After 75 years of its foundation in the Bretton Woods hotel complex in the northeastern United States, both institutions face criticism for having failed to prevent crises and for worsening the situations of the people they should have helped.
Although it can be said that these criticisms are not entirely true, both the IMF and the World Bank have tried to forge a new image for themselves in recent years, emphasizing that when their programs are implemented, the most vulnerable will be protected.
But more than a better communication strategy is going to be needed at a time when the rejection of globalization and technological transformation is growing.
Both organizations also face the challenge of helping Africa in a transition that requires substantial investment in infrastructure and job creation to cope with population growth in the region.
The challenge "is enormous," said World Bank President David Malpass in an interview with AFP.
The International Monetary Fund aims to ensure global financial stability, while the World Bank works for reconstruction and development, to which poverty reduction was eventually added.
"The original concept of reconstruction and development (...) was clarified to include poverty reduction as the bank grew," Malpass said.
A gloomy balance sheet
At first glance, the balance sheet, especially that of the IMF, seems bleak, with the last three decades marked by serious crises: Latin America's debt crisis in the 1980s, the turbulence in Asia and Russia in 1990 and the global financial crisis of 2007, which originated the Great Recession that still affects the world economy.
In each of the episodes, the crisis lasted a decade or more and the IMF was blamed for having inflicted more pain with its demands and its policies, many times more oriented to the interests of rich countries than to poor countries, according to its hardest critics.
At the same time, there are 1 billion fewer people in the world living in extreme poverty than in the 1990s.
"In the history of the world, there has never been as much progress in improving the lives of people as we have seen in the past 75 years," said Masood Ahmed, who served as an IMF or World Bank official for nearly half the history of these organizations.

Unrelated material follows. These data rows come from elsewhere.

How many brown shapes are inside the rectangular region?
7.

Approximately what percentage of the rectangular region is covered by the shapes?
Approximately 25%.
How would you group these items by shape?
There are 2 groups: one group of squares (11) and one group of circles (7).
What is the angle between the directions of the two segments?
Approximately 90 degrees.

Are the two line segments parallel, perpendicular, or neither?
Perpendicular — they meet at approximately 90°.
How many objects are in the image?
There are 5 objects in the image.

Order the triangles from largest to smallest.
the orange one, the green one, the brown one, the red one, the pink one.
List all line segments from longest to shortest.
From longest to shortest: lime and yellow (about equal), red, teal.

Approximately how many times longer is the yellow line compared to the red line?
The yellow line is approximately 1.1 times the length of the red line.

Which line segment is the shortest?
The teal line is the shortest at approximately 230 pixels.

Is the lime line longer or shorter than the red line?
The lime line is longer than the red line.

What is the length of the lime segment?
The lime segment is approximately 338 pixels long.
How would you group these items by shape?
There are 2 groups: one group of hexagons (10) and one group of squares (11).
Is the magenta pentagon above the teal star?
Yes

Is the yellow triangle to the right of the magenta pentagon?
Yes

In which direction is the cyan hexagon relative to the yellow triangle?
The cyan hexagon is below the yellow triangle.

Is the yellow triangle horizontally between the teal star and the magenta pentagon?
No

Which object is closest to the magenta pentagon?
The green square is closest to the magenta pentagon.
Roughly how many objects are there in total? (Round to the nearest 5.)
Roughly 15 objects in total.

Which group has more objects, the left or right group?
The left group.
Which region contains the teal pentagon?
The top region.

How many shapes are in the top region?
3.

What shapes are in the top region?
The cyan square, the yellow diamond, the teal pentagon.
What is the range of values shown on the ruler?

Both institutions overlooked development issues
The world "was doing well in macro terms, and there were a lot of people coming out of poverty, but we ignore the fact that there were a lot of people who were getting more and more uncomfortable with the pace of change and I think we're paying a bit of the price for that now," said Ahmed, who now heads the Center for Global Development, a poverty research organization.

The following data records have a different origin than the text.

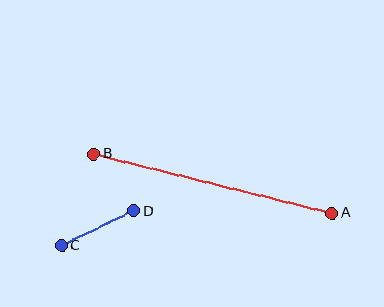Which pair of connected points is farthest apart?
Points A and B are farthest apart.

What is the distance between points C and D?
The distance is approximately 80 pixels.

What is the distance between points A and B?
The distance is approximately 246 pixels.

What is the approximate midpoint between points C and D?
The midpoint is at approximately (98, 228) pixels.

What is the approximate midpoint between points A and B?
The midpoint is at approximately (213, 184) pixels.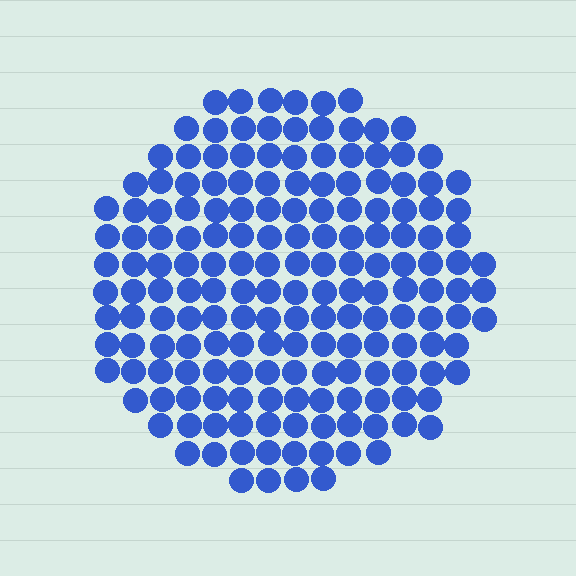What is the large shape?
The large shape is a circle.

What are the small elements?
The small elements are circles.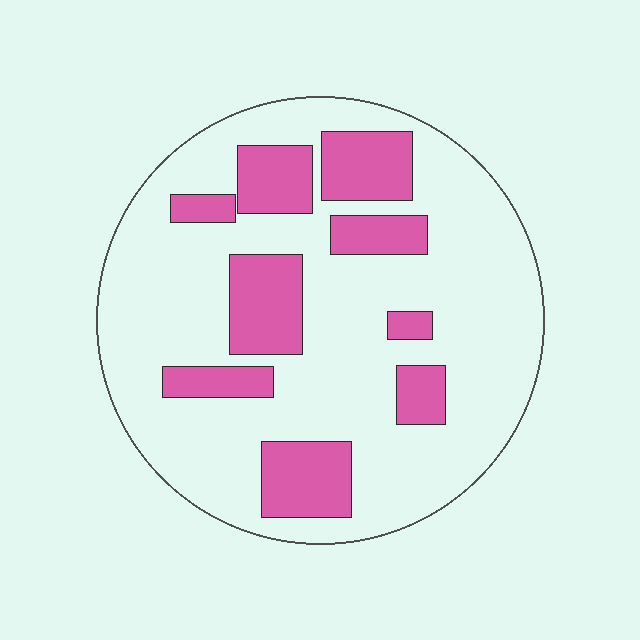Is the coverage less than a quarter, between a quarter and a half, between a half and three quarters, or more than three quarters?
Between a quarter and a half.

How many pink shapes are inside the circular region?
9.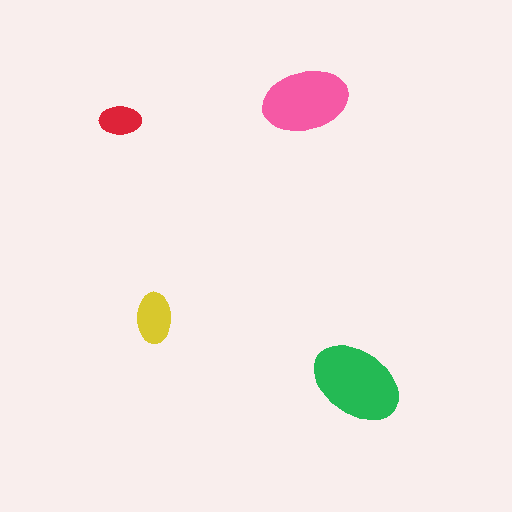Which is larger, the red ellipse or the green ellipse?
The green one.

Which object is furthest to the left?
The red ellipse is leftmost.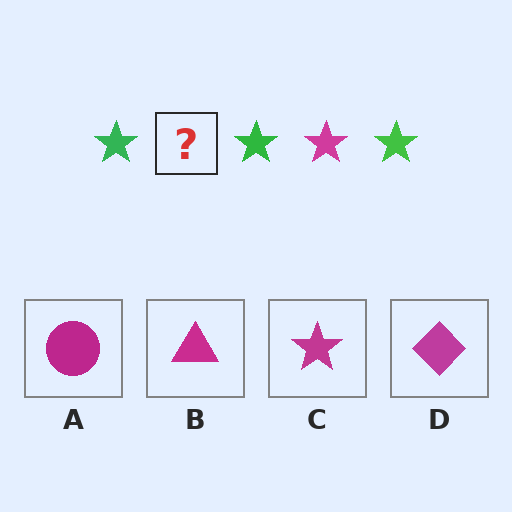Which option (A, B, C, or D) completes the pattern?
C.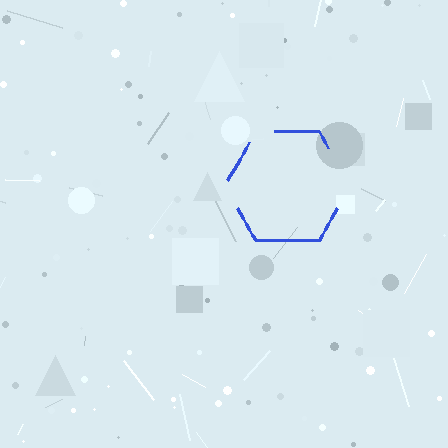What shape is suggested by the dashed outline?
The dashed outline suggests a hexagon.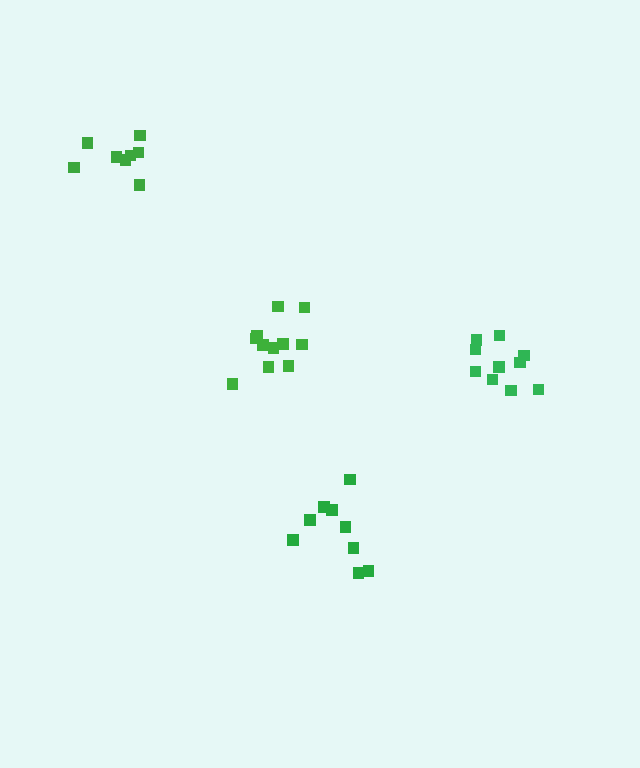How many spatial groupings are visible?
There are 4 spatial groupings.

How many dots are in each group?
Group 1: 8 dots, Group 2: 9 dots, Group 3: 11 dots, Group 4: 10 dots (38 total).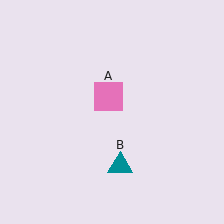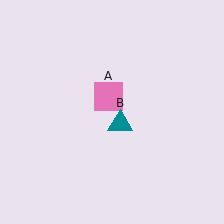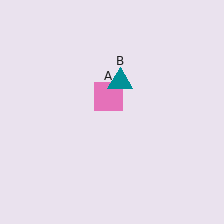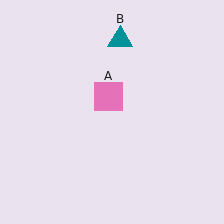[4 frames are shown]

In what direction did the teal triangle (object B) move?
The teal triangle (object B) moved up.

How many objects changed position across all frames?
1 object changed position: teal triangle (object B).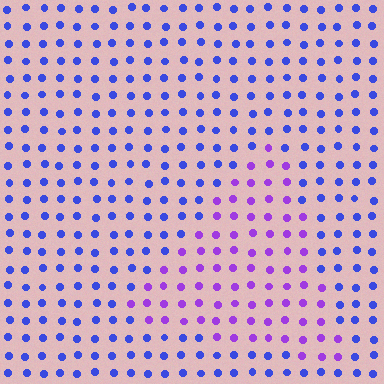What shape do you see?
I see a triangle.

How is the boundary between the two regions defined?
The boundary is defined purely by a slight shift in hue (about 42 degrees). Spacing, size, and orientation are identical on both sides.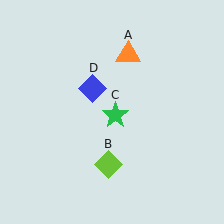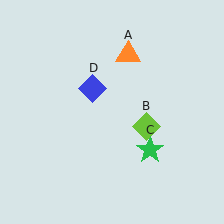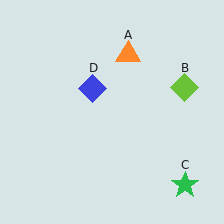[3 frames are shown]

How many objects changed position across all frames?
2 objects changed position: lime diamond (object B), green star (object C).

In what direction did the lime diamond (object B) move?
The lime diamond (object B) moved up and to the right.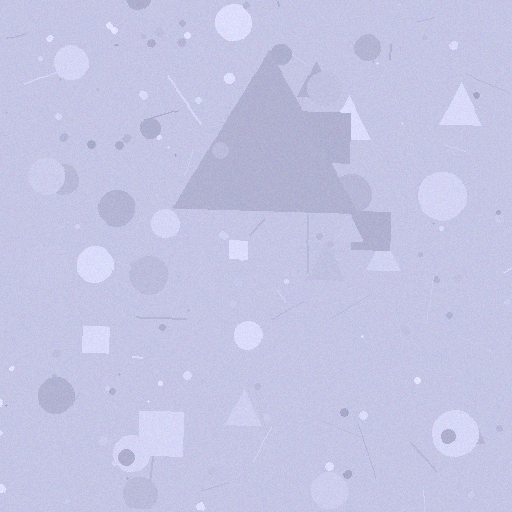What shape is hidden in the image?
A triangle is hidden in the image.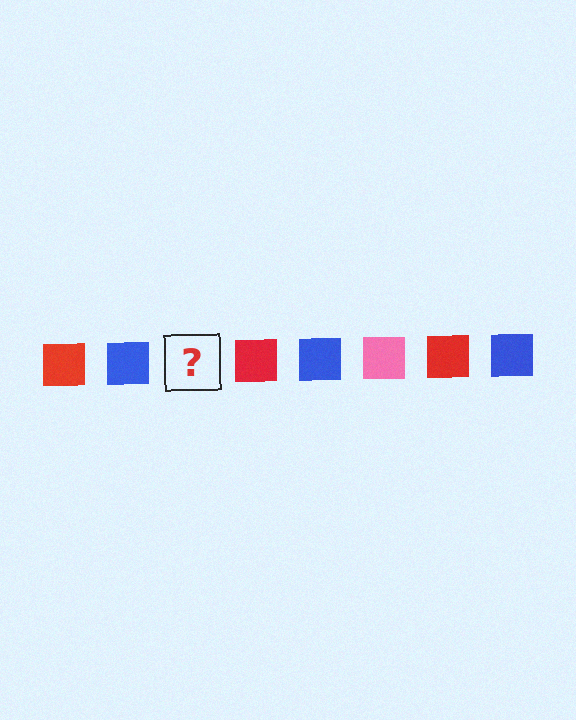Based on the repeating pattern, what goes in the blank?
The blank should be a pink square.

Malpass does not dismiss the doctrine of the "Washington Consensus," a formula imposed on developing countries that consisted of privatizations and spending cuts, as opposed to the classic economic theory of increasing spending during a recession.
Malpass, on the other hand, wants to focus World Bank programs on what is best for each country.

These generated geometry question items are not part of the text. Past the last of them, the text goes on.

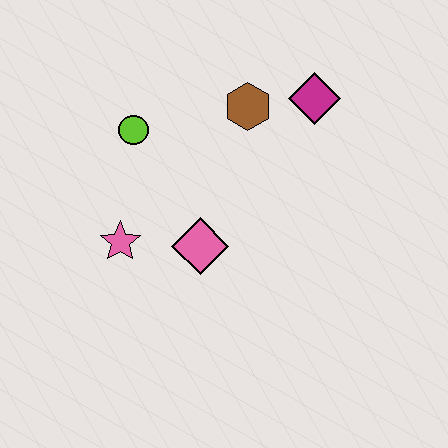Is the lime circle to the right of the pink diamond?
No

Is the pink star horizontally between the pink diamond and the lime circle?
No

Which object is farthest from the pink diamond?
The magenta diamond is farthest from the pink diamond.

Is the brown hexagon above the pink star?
Yes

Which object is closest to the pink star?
The pink diamond is closest to the pink star.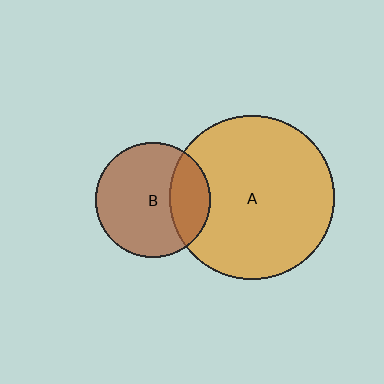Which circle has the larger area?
Circle A (orange).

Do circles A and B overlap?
Yes.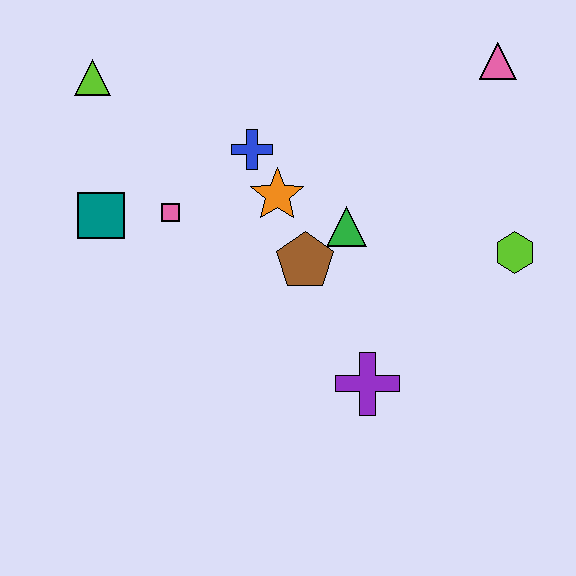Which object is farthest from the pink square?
The pink triangle is farthest from the pink square.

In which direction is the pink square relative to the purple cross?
The pink square is to the left of the purple cross.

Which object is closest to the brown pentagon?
The green triangle is closest to the brown pentagon.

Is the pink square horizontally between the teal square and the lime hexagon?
Yes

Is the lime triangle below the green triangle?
No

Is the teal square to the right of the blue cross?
No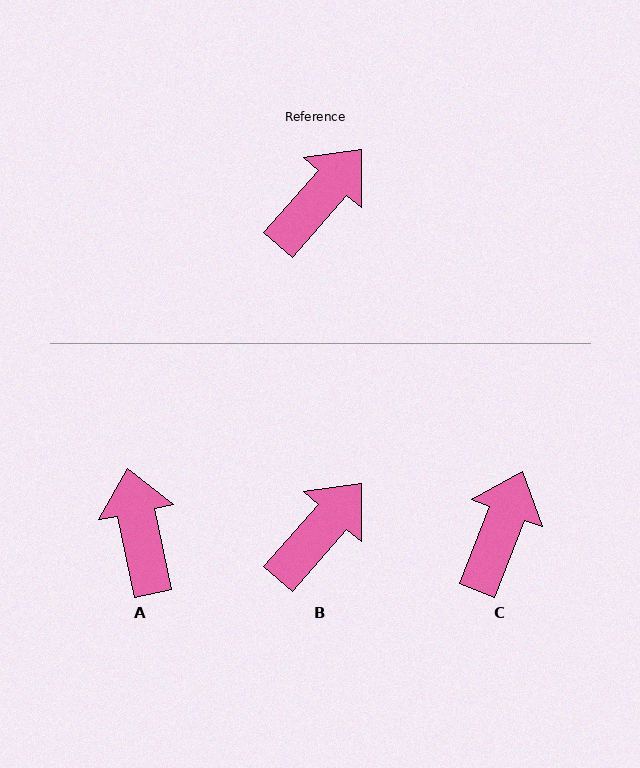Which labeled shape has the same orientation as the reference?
B.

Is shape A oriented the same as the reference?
No, it is off by about 53 degrees.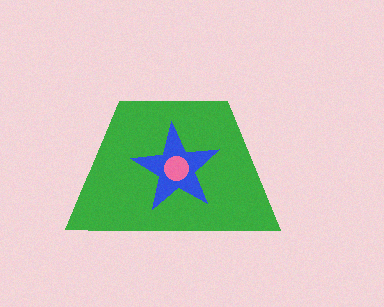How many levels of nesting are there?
3.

"I want it to be more and more effective in helping countries find the path to growth and good results for the people of these countries," he said.
One example is the current IMF credit to Argentina, which sets spending parameters for the poorest.
Agustin Carstens, former head of Mexico's Central Bank and director of the IMF's Financial Committee, argues that the organization avoided "many other crises" thanks to supervision and political advice.
The problem is that when they call the IMF it is because the economy is already the "most difficult" moment when all other sources of financing are closed and there are no good options.
The official is concerned that the institution has failed to adapt to the changing global economy at a time when countries like China and India are gaining weight.
IMF Managing Director Christine Lagarde, who is about to become president of the European Central Bank, announced that she will leave office on September 12.
It is expected that the tradition of another European will continue, by virtue of an unwritten rule by which the Old Continent keeps the Fund and the United States appoints the President of the World Bank.
Carstens, a finalist in the race won by Lagarde to head the IMF in 2011, said the reform is increasingly "urgent" to "give more legitimacy to the advice the Fund gives."